A little bit fan and a little bit blotch

We’ve been reviewing the output coming from the full Planet Four data reduction pipeline now that we’ve frozen development on the fan and blotch clustering codes. Once we have the fan markings and blotch markings clustered individually, we then have a stage that combines the individual clusters to decide it a source marked by Planet Four volunteers is really a blotch or fan by find clusters where there centers on top of each other and then depending on how many fan markings went into the fan cluster and how many markings went into the blotch cluster we decide it’s a fan or a blotch for the final catalog. What we found in the catalog review that there are nice cases where there are sources that aren’t quite a fan only or not just a blotch. With a citizen science approach we’re able to capture that fuzziness  which is fantastic. We highlight a few examples below selected by Michael Aye, who has been hard at work developing this pipeline over the past several years.

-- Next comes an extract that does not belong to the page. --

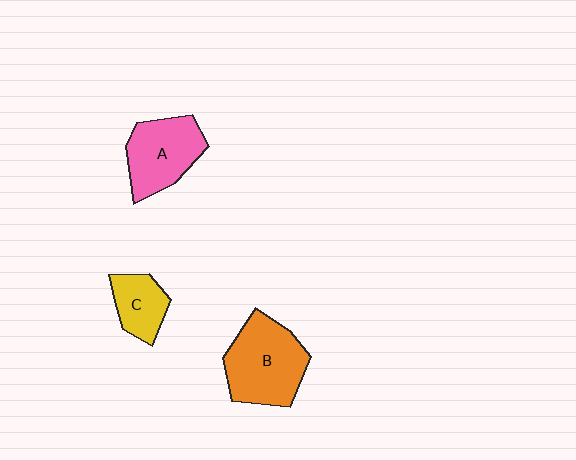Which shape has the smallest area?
Shape C (yellow).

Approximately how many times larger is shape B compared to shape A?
Approximately 1.2 times.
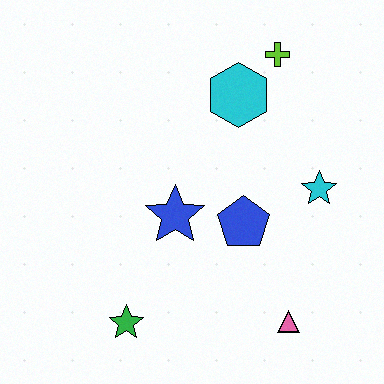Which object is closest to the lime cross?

In all three figures: the top left is the Planet Four subject image, top middle is all the individual volunteer fan markings, top right is all the individual volunteer blotch markings, the bottom right is the blotch clusters after clustering, the middle bottom is the fan clusters after clustering, and the bottom left is the final sources after combining the fans and blotches (the dots in this panel show the center position of the final fan or blotch in our catalog).

Image credit: Michael Aye

Image credit: Michael Aye

Image credit: Michael Aye

As you can see from above, we’re making great progress on the Planet Four data reduction pipeline. Next steps including handing the fact that the edges of most of our Planet Four subject images overlap with neighboring subject images, and ensuring that we merge overlapping volunteer markings covering the same spot on two different subject images.